With the EPA’s new standards, each contaminant was assigned a maximum level, with PFOA and PFOS both being allowed a maximum of 4 parts per trillion.

N.C. DEQ compiled data for PFAS or per- and polyfluoroalkyl substances found in water sources accessed by utilities across the state in 2022.

The samples in that study note that they were not collected under normal operating conditions and did not reflect water being served to the public.

Many of the waters accessed by the utilities in the 2022 study registered very high, like Fayetteville Public Works, which had a measurement as high as 63.9 parts per trillion.

In comparison, Greenville registered as high as 5.26 parts.

Greenville Utilities Public Information Officer Steve Hawley says that their treated water is below the 4 ppt standard that the EPA set on Wednesday.

The City of Rocky Mount was as high as 8.58.

Neuse Regional Water and Sewer Authority, which provides water to Kinston and much of Lenoir County, had a reading as high as 7.01.

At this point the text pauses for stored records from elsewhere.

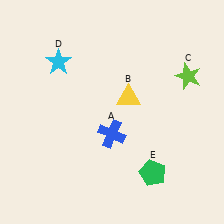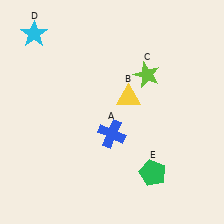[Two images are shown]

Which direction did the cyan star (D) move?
The cyan star (D) moved up and to the left.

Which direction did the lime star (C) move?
The lime star (C) moved left.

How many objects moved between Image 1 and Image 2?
2 objects moved between the two images.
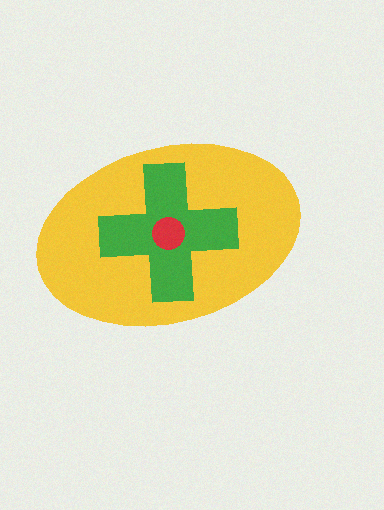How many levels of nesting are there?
3.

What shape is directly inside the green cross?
The red circle.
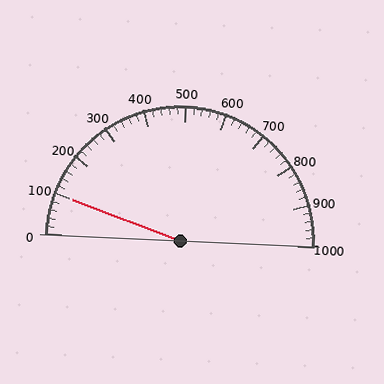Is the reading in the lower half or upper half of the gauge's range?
The reading is in the lower half of the range (0 to 1000).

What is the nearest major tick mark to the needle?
The nearest major tick mark is 100.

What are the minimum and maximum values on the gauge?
The gauge ranges from 0 to 1000.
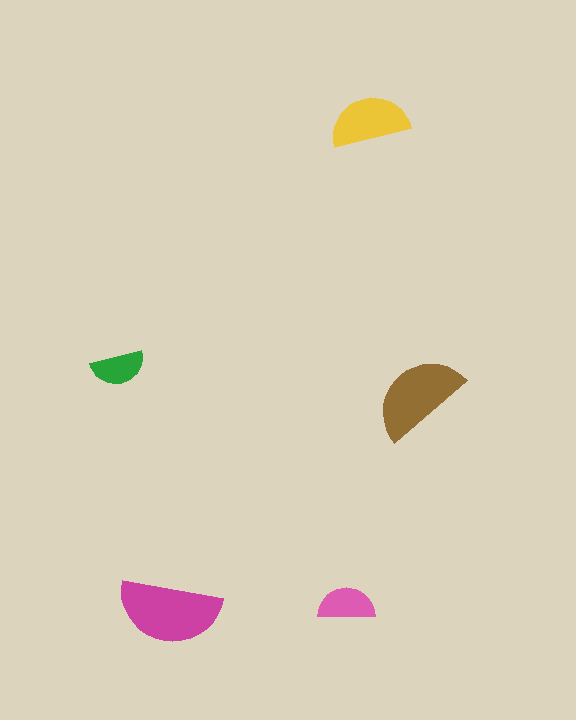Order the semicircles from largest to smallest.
the magenta one, the brown one, the yellow one, the pink one, the green one.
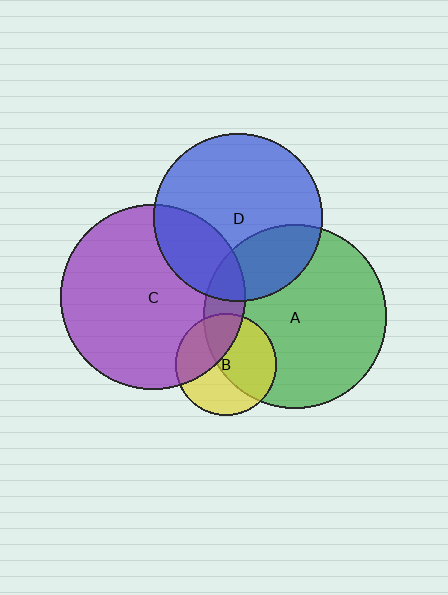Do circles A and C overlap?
Yes.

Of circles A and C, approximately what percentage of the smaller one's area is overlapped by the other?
Approximately 10%.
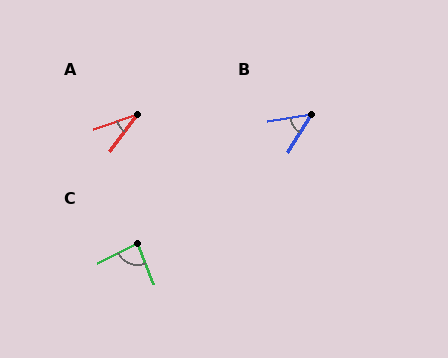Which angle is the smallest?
A, at approximately 35 degrees.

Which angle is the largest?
C, at approximately 86 degrees.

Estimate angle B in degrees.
Approximately 49 degrees.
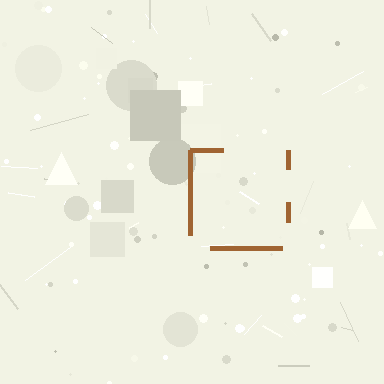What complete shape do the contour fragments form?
The contour fragments form a square.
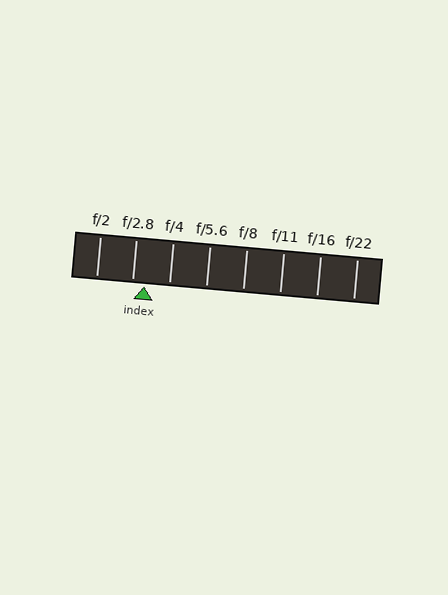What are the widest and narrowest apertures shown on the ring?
The widest aperture shown is f/2 and the narrowest is f/22.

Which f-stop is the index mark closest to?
The index mark is closest to f/2.8.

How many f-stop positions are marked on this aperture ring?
There are 8 f-stop positions marked.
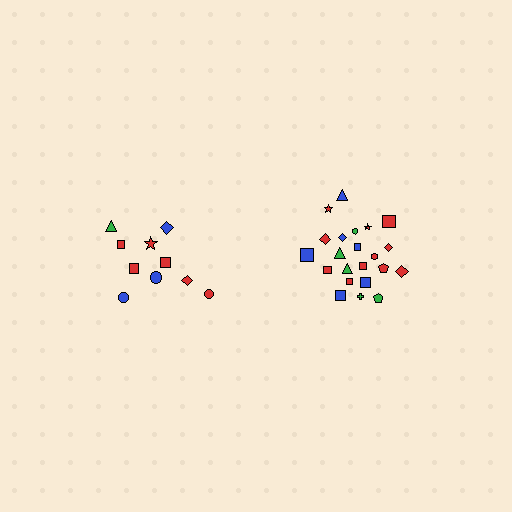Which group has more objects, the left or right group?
The right group.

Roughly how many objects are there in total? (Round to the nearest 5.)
Roughly 30 objects in total.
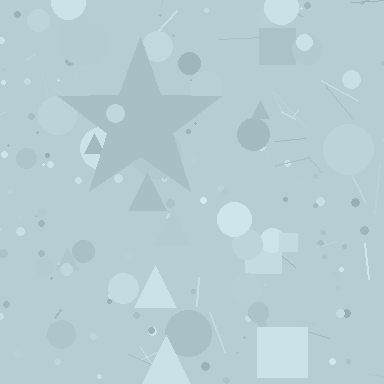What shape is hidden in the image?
A star is hidden in the image.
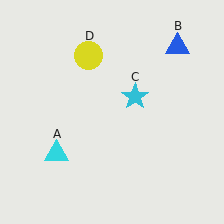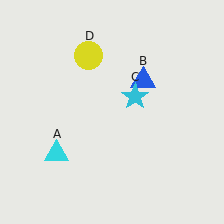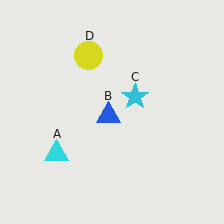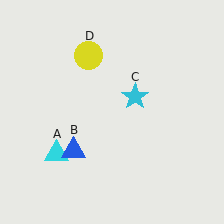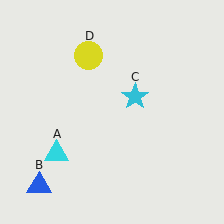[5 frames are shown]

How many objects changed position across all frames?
1 object changed position: blue triangle (object B).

The Town of Maysville’s water supply was shut down in 2019 due to dangerous levels of PFAS.

They switched to Jones County Water until the problem was resolved and later added a new water filtration system, which was completed in December 2023.

PFAS is now no longer detectable in their drinking water.

A previous version of this story stated that the 2022 study was done on drinking water. The study states that they were not collected under normal operating conditions and did not reflect water being served to the public.